Social security being a flat percentage with a cap is also a form of class war.
Investment income being taxed less than employment income is another form of class warfare.
Why the hell do you pay more in taxes than Elon Musk?
Yup, and all of these are sold as benefitting the non-wealthy while glossing over how much more it benefits the wealthy.
The mortgage tax advantage is just one component of it.
After WWII we made (mostly suburban) homes be retirement investment vehicles for (almost exclusively white) working class people. That was a terrible choice for all future generations of the working class. Now most people (white or not) are priced out. It’s been great for the boomers and the real estate & finance industries, though, thanks to asset price inflation.
From Michael Hudson’s Killing the Host (PDF):
The Bubble Economy vs classical industrial growth
The stock market is not the largest part of the economy whose prices are inflated by bank credit. As the biggest asset category, real estate is by far the largest market for debt. The Federal Reserve’s quarterly Flow of Funds statistics show that by 2007-08, about 80 percent of new bank loans were real estate mortgages. Most such loans are to buy property already in place, just as most stock market transactions are for shares long since issued.
The effect is twofold: it inflates asset prices ranging from real estate to entire companies, and yields banks interest that imposes a carrying charge on buyers.

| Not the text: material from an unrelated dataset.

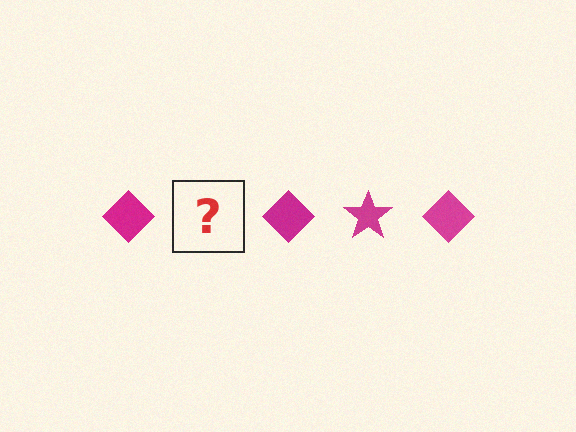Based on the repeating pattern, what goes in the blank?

That is what makes bubble economies high-cost. Housing prices are inflated, requiring mortgage debtors to pay more. Companies borrow to buy other companies, increasing the volume of corporate debt simply to finance ownership changes. And education is financialized, enabling students to afford higher tuition costs by committing to pay monthly debt service out of what they earn after they graduate.
The resulting financial overhead consists of claims on the economy’s actual means of production. Yet most people think of these bonds, bank loans and stocks and creditor claims as wealth, not its antithesis on the debit side of the balance sheet. This inside-out doublethink is a precondition for the bubble economy to be applauded by the mass media, keeping its corrosive momentum expanding.

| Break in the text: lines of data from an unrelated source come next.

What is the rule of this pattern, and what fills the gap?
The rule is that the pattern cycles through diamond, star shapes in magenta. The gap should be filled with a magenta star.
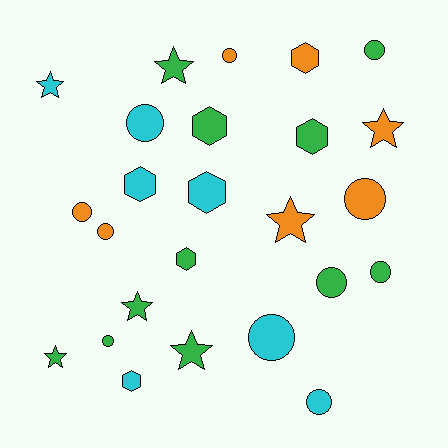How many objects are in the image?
There are 25 objects.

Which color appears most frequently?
Green, with 11 objects.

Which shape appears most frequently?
Circle, with 11 objects.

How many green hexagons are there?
There are 3 green hexagons.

From the corporate sphere and real estate to personal budgets, the distinguishing feature over the past half-century has been the rise in debt/ equity and debt/income ratios. Just as debt leveraging has hiked corporate break-even costs of doing business, so the cost of living has been increased as homes and office buildings have been bid up on mortgage credit. “Creating wealth” in a debt-financed way makes economies high-cost, exacerbated by the tax shift onto labor and consumers instead of capital gains and “free lunch” rent. These financial and fiscal policies have enabled financial managers to siphon off the industrial profits that were expected to fund capital formation to increase productivity and living standards.
Look look look as a home owner with a mortgage, I think you’re looking at this all wrong.
You should be furious and demanding correction French style.
It’s super wrong and political action is desperately needed
I have never deducted my mortgage on my taxes. Only a percentage of the property tax paid. If there is a way to deduct an entire mortgage i would love to know
Quiet, we’re trying to get mad at people we’ve never met over problems we made up over here.
Oops, my bad. Mums the word
In Minnesota, the part of rent that pays property taxes is deductible if one’s income is not high. https://www.revenue.state.mn.us/renters-property-tax-refund
Same for NJ
Though, it’s not like one’s state return is typically impressive…
Ignorance defined. Mortgage interest is completely different than rent.
Don’t forget to deduct your home office if you work from home.
Small business owners can deduct their home office, employees cannot
Source: https://www.irs.gov/newsroom/how-small-business-owners-can-deduct-their-home-office-from-their-taxesI was just officially classified as a remote employee in my company’s HR system, even though I’ve technically been working more at home than in the office since the pandemic. How exactly do I measure how much I should be deducting because of my home “office”?
Unfortunately that deduction is for small business owners, not employees.